Наиболее выгодным рисовалось нам наступление одного из фронтов с территории Монголии при одновременном встречном ударе со стороны Приморья. В этом случае можно было полностью изолировать Квантунскую армию. Притом не отвергались и фронтальные удары с севера через Амур и вдоль Сунгари; они должны были содействовать расчленению и уничтожению японских войск.
Удар со стороны Приморья при всех обстоятельствах требовал прорыва укрепленных районов противника. Наносимый к центру Маньчжурии, он обеспечивал поражение 1-го японского фронта и выход наших войск непосредственно на Чанчунь, где располагался штаб Квантунской армии.

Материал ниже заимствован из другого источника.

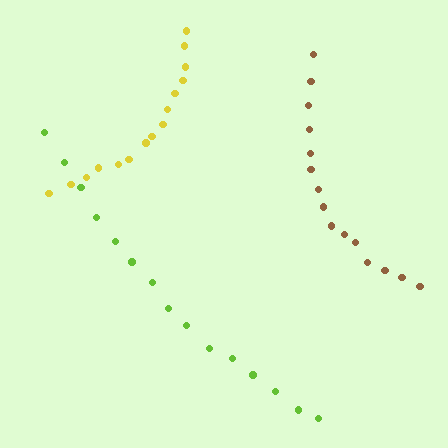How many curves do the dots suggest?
There are 3 distinct paths.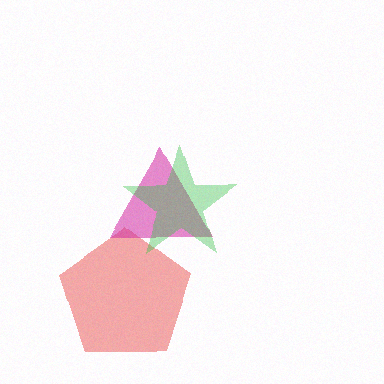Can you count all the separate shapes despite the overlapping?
Yes, there are 3 separate shapes.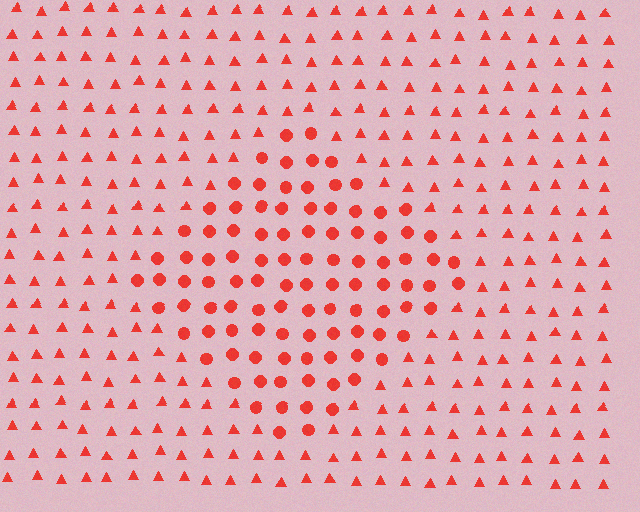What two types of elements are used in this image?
The image uses circles inside the diamond region and triangles outside it.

При наступлении из Монголии нельзя было, конечно, отвлекать силы на неперспективные направления, где противника вообще не имелось. А не было его на крайнем правом фланге, на калган-пекинском направлении, в пустынных просторах. Наступление здесь не сулило нам ничего, кроме бесплодной борьбы с тяготами природы. Следовало руководствоваться испытанным принципом: наносить главный удар там, где он скорее всего даст наибольший результат, и направлять его туда, где наверняка будет подорвана мощь главных сил врага. Таким требованиям, с нашей точки зрения, вполне отвечало солуньское направление.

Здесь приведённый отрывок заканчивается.